Landmark Supreme Court decision reins in scope of vicarious liability in data breach cases
In a decision that will be welcomed by data controllers everywhere, the Supreme Court has held that Morrisons is not vicariously liable for a data breach deliberately carried out by one of its employees in an attempt to harm his employer.
In 2014, Andrew Skelton, a Morrisons employee who bore a grudge against his employer, deliberately posted the personal information of thousands of other employees on the internet. He also sent the information anonymously to three newspapers.
Despite his efforts to cover his tracks, Mr Skelton's actions were quickly uncovered. The information was removed from the internet within a few hours, and Mr Skelton was arrested, and ultimately convicted and sentenced to 8 years in prison.
9,263 of the affected employees brought a collective action against Morrisons, seeking damages for breach of data protection legislation, misuse of private information and breach of confidence.
Both the High Court and the Court of Appeal found that while Morrisons was not directly liable for Skelton's conduct, it was vicariously liable. Those Courts had decided that there was a sufficiently close connection between Mr Skelton's wrongful acts and his employment to impose liability on Morrisons to pay compensation, and that Mr Skelton's motivation to harm his employer was irrelevant. But the Supreme Court disagreed.
While the Supreme Court confirmed that, in principle, employers could be vicariously liable for breaches of the Data Protection Act, it held that, in this instance, Mr Skelton could not be said to be acting in the course of his employment.
In deciding that Mr Skelton's motivation was irrelevant, the lower courts had misunderstood the existing case law. The Supreme Court found that, on the contrary, Mr Skelton's motivation was highly relevant. Mr Skelton was not engaged in furthering his employer's business when he committed the act; rather, he was pursuing a personal vendetta. His actions could not therefore be said to be closely connected with the work he was employed to do.

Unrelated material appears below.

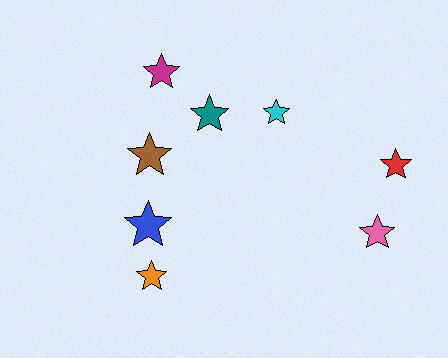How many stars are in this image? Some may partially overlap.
There are 8 stars.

The decision provides welcome clarification of the scope of vicarious liability, not only in data protection claims but also more widely. Employers will be relieved to know they will not have to pay compensation following acts carried out deliberately to cause them harm. And data controllers will be comforted that the still very significant burdens placed on them by data protection legislation have become just a little lighter.